Stephanie Goodman ’15: A Fulbright Scholar of Our Own
When tragedy strikes, many of us get locked up in grief while others, like Santa Clara alumna Stephanie Goodman ’15, get busy figuring out how to make sure it won’t happen again.
For Stephanie, the event that inspired her upcoming Fulbright Scholar trip to Ghana happened when she spent the summer of 2014 there with the Global Fellows Program, a University program that aims to foster global citizens of competence, conscience, and compassion through an emphasis on service, academics, and leadership.
She was working in the critical care unit at a hospital in Ghana when a six-year-old boy was brought in on a gurney with severe brain trauma after a school building collapsed on him. Instead of following what the usual protocols would have been back in the U.S. – as she experienced as a volunteer EMT on campus at Santa Clara – she saw the process slow down when it should have been speeding up.
The slowdown was about money, because the boy’s parents – like many families in Ghana – had no insurance and literally had to pay out of pocket for each individual service before the treatment would move forward.
They were able to pay for the X-ray, but when a CT scan was ordered of his brain, they had no additional cash to offer. The hospital staff advised them to go back to their village and ask neighbors to chip in to cover the costs. Fortunately, the neighbors stepped up.
In reading the brain scan, though, it became clear that the boy was suffering from a terminal brain bleed that could only be remedied by drilling a hole in his skull to relieve pressure.
But the boy died before the surgery could be funded and performed.
Stephanie witnessed this situation and, after processing the emotion of all that happened, couldn’t help but think strategically about how this tragedy could have been prevented once he had reached the hospital.
“I couldn’t stand by and let this type of thing continue knowing I could do something about it,” Stephanie explained.
So she activated the skills she had started acquiring while working as a research assistant to her political science professor and mentor, Dr. Naomi Levy, who expanded her training to include not just quantitative research but qualitative.
In other words, this moment allowed her to get a true firsthand feeling for the intersection of her double major in public health and political science.
Her interest in public health comes as no surprise to anyone who knows her. “I grew up accompanying my dad, who is a doctor of pulmonology, on his weekend rounds and was able to observe many of his colleagues’ lung surgeries. Those experiences made quite an impact,” Stephanie reflects.
Political science took a little longer to become a focal point, though she had always been politically minded. It was after the Introduction to Comparative Politics class by Dr. Levy in the fall quarter of her first year that she started noticing how the concepts she learned there were a great supplement to everything she would want to do in a career.
During the rest of her four years of mentorship at the hands of Levy, Stephanie gained a deep understanding of capacity building. The concept is summed up by the Chinese proverb, “Give a man a fish and you feed him for a day. Teach a man to fish and you feed him for a lifetime.” Unlike the well-intended efforts of countries that step in to offer aid, which helps only as long as the aid workers are present, the idea is to work with the people who will use the new systems to design one that will continue to thrive in the absence of the aid provider.

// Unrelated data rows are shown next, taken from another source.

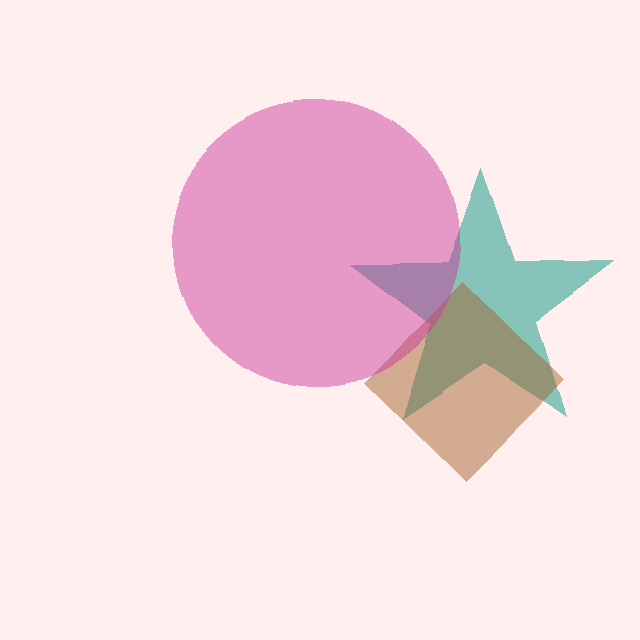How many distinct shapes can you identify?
There are 3 distinct shapes: a teal star, a brown diamond, a magenta circle.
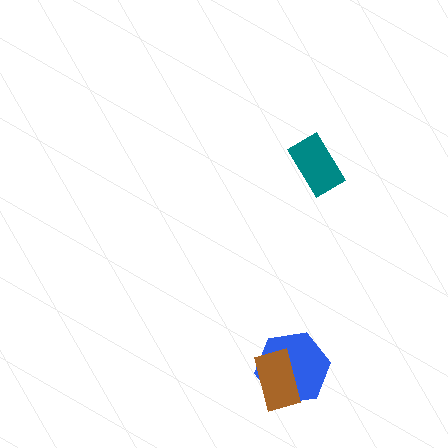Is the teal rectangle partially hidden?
No, no other shape covers it.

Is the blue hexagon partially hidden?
Yes, it is partially covered by another shape.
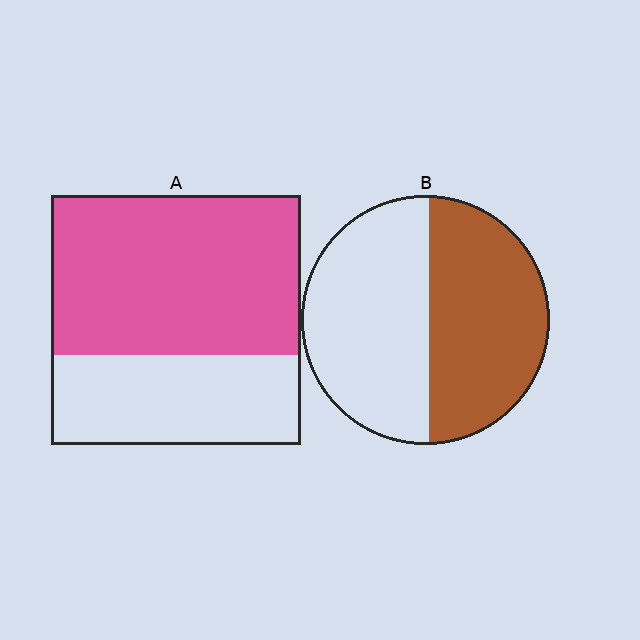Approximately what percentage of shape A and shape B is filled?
A is approximately 65% and B is approximately 50%.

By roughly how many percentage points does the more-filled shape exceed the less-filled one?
By roughly 15 percentage points (A over B).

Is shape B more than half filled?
Roughly half.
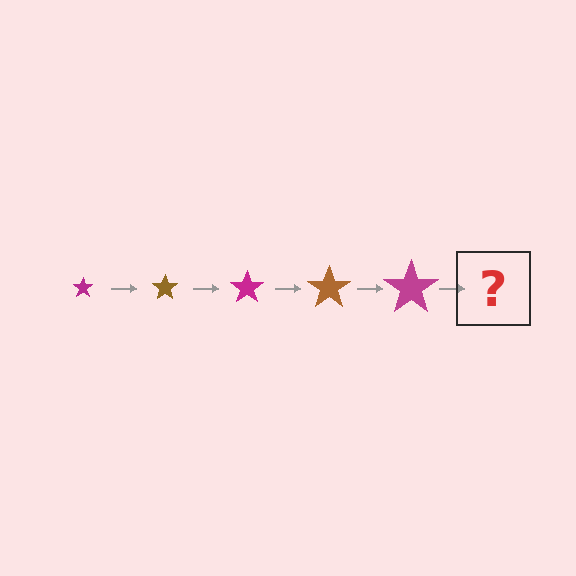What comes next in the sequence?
The next element should be a brown star, larger than the previous one.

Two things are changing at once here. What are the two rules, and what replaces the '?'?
The two rules are that the star grows larger each step and the color cycles through magenta and brown. The '?' should be a brown star, larger than the previous one.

Enter Stephanie’s proposal.
She will return to Ghana to evaluate the effect of enrollment in Ghana’s National Health Insurance Scheme on trauma-related mortality, and examine impediments to enrollment.
Dr. Levy has every confidence that Stephanie will be successful in affecting change. “Not only has Stephanie designed her proposed project with her own interests in mind, she has also used her knowledge of the Ghanaian health system to frame a vitally important research question: what are the causes and consequence of differential health insurance enrollment in Ghana,” says Levy.

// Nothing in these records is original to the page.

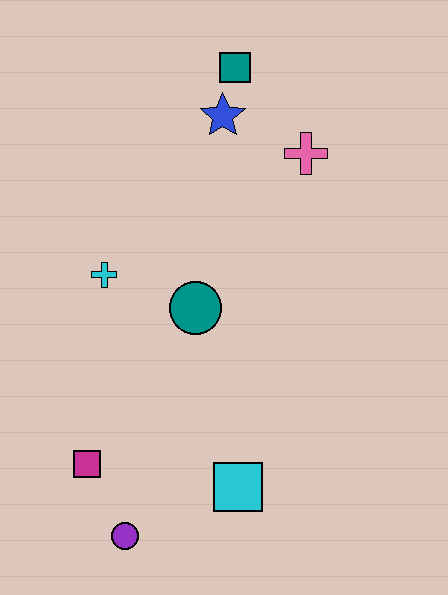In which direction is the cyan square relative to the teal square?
The cyan square is below the teal square.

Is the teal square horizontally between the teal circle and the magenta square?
No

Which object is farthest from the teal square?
The purple circle is farthest from the teal square.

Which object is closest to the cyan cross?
The teal circle is closest to the cyan cross.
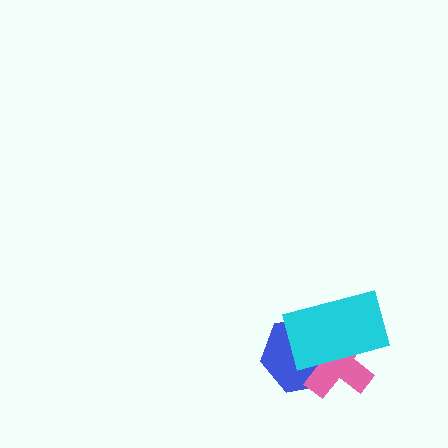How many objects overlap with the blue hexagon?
2 objects overlap with the blue hexagon.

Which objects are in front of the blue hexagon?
2 objects cover part of the blue hexagon: the pink cross and the cyan rectangle.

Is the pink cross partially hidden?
Yes, it is partially covered by another shape.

One small indication of this question’s importance is the immediacy of the response of support she received to her initial inquiry letter to Prof. Robert Quansah, member of the World Health Organization Trauma Group working in Ghana.
“Clearly, this project is well-poised to provide important implications for the delivery of health services in Ghana. Moreover, it has the potential to inform both the policy-making about and implementation of health insurance systems in developing countries worldwide,” adds Levy.
Her next step, however, is to keep honing the research skills she learned at Santa Clara by conducting a country survey on Ghana that examines the people and their levels of employment, insurance status, and health—the variables that will help her drill down and examine the barriers that can be eliminated for a healthier life for the people of Ghana.